Upholding constitutional principles is not an appropriate role for a member of the Federal Election Commission, Democratic Commissioner Ann Ravel said on Thursday.
The comments came as part of a growing debate over a recent vote by Democrats on the commission to impose a penalty on Fox News for holding a Republican presidential debate. Democrats contended that the network should have been forced to include Mark Everson, a former IRS commissioner who ran for the GOP nomination, in one of the debates.
"We responded ... in our view, in a nonpartisan way, in a way that was consistent with the clear law," said Ravel, who also chaired the agency last year. "My role in the commission is not to apply constitutional principles because I'm not on the Supreme Court. If I were, I'd be happy to do so. We're a regulatory agency and our role is to follow the law and apply the law."

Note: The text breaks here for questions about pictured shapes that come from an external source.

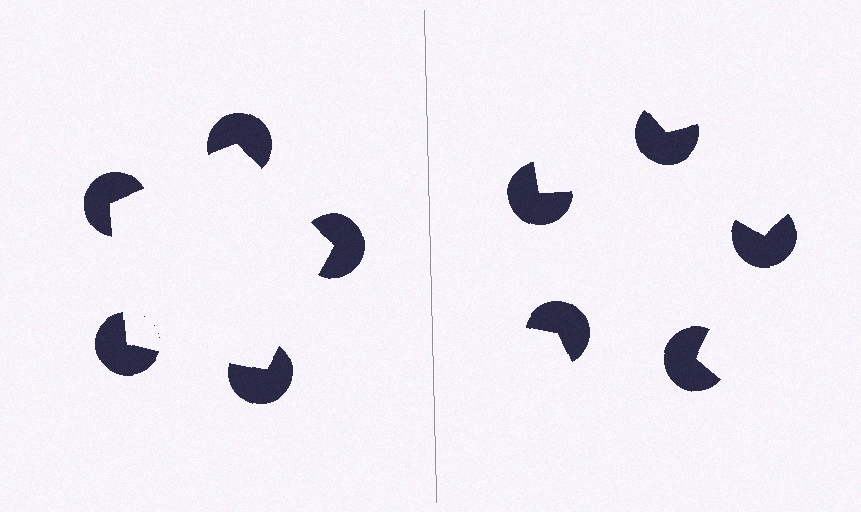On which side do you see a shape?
An illusory pentagon appears on the left side. On the right side the wedge cuts are rotated, so no coherent shape forms.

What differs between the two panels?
The pac-man discs are positioned identically on both sides; only the wedge orientations differ. On the left they align to a pentagon; on the right they are misaligned.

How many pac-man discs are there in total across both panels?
10 — 5 on each side.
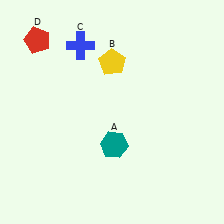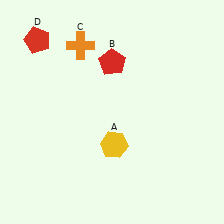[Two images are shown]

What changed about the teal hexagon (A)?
In Image 1, A is teal. In Image 2, it changed to yellow.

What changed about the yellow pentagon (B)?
In Image 1, B is yellow. In Image 2, it changed to red.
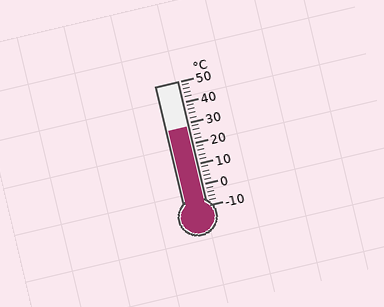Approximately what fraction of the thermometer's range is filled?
The thermometer is filled to approximately 65% of its range.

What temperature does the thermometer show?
The thermometer shows approximately 28°C.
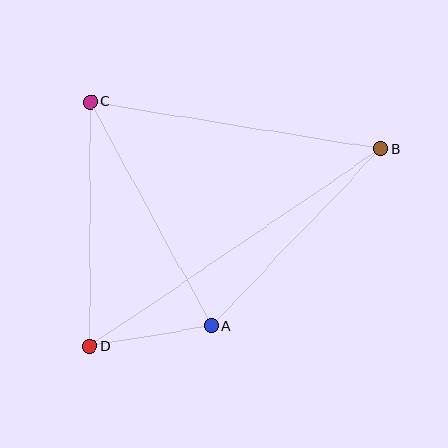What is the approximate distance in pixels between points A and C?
The distance between A and C is approximately 255 pixels.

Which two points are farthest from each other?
Points B and D are farthest from each other.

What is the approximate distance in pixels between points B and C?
The distance between B and C is approximately 295 pixels.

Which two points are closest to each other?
Points A and D are closest to each other.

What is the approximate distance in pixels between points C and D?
The distance between C and D is approximately 244 pixels.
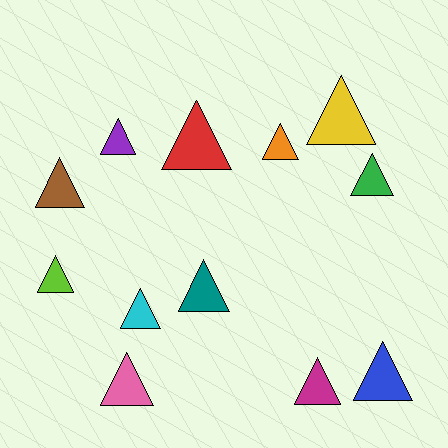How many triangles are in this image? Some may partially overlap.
There are 12 triangles.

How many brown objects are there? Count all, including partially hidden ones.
There is 1 brown object.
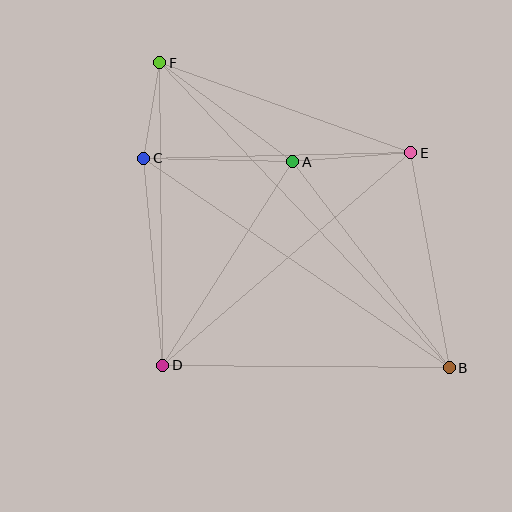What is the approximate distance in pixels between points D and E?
The distance between D and E is approximately 327 pixels.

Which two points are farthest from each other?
Points B and F are farthest from each other.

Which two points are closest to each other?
Points C and F are closest to each other.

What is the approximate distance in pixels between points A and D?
The distance between A and D is approximately 242 pixels.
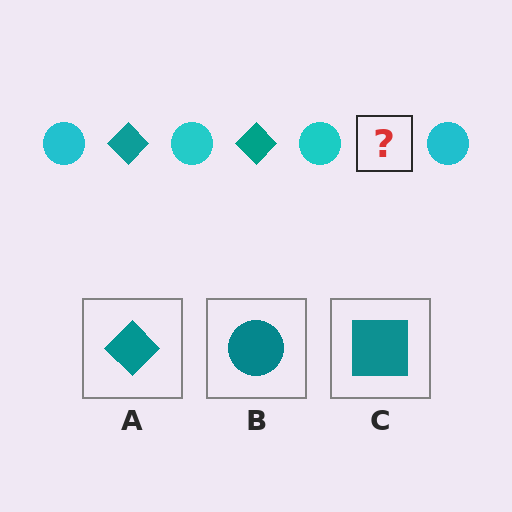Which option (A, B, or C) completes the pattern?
A.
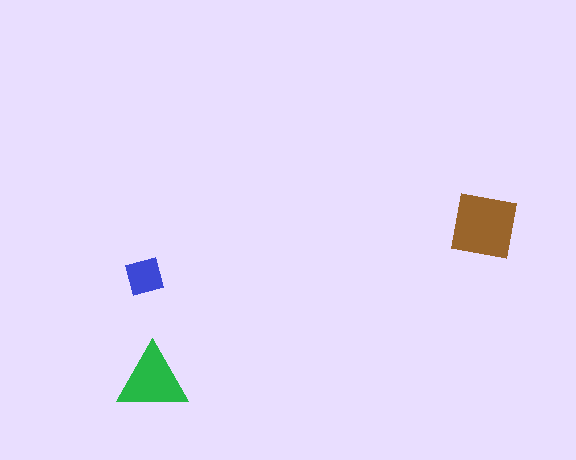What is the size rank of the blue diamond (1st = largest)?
3rd.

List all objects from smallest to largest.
The blue diamond, the green triangle, the brown square.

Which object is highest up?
The brown square is topmost.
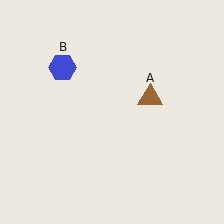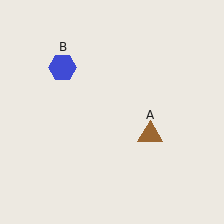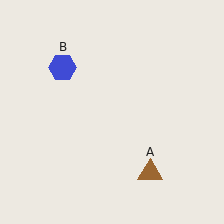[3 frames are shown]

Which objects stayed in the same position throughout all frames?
Blue hexagon (object B) remained stationary.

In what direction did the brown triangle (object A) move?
The brown triangle (object A) moved down.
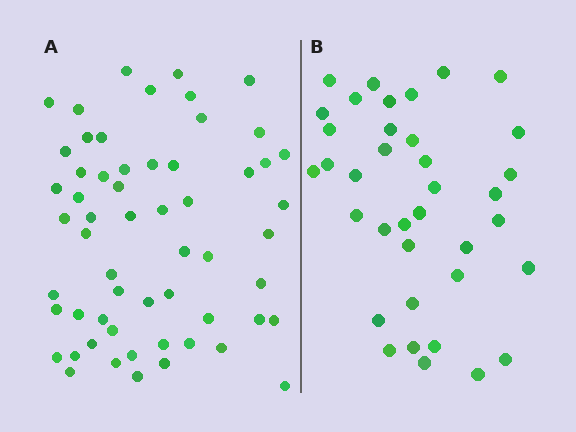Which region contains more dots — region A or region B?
Region A (the left region) has more dots.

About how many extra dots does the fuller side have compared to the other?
Region A has approximately 20 more dots than region B.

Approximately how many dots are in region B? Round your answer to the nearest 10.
About 40 dots. (The exact count is 37, which rounds to 40.)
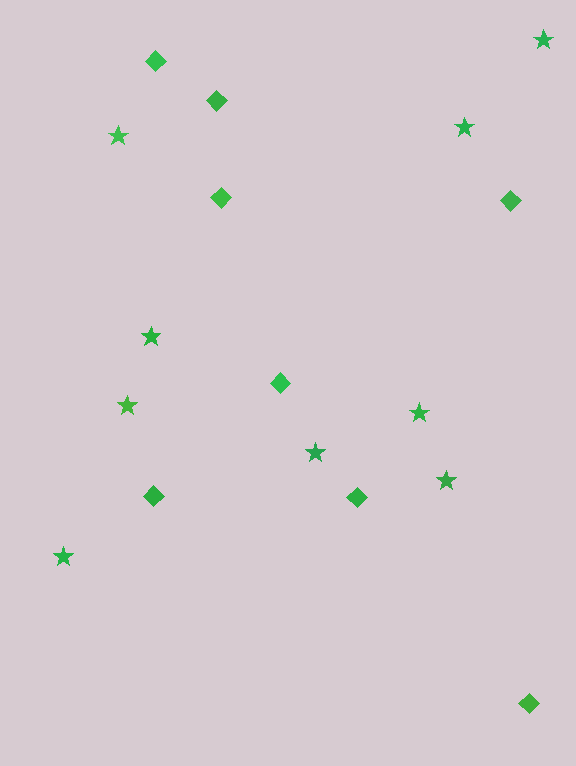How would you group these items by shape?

Her comment, which came in an interview with the Washington Post, seemed to contradict a statement Ravel made in May when she qualified her support for more regulations on the Internet. "I feel very strongly about the First Amendment and the rights of the press," she said at the time. "My point is that the Internet has advanced greatly ... and the FEC's rules about it are, potentially, obsolete. Our role is to talk about them."
On Thursday, Ravel issued a statement explaining her support for penalizing Fox, which would have included a $5,000 fine. The network's decision to switch the participation criteria for a debate "from relying upon an objective numerical criteria of recent national polls to instead [requiring] a candidate's name be 'consistently' offered in recent national [polling] ... transformed the debate-eligibility rules and provided no guidance for candidates or the public on the application of the new standards," Ravel wrote, adding that the action amounted to "promoting pre-chosen candidates."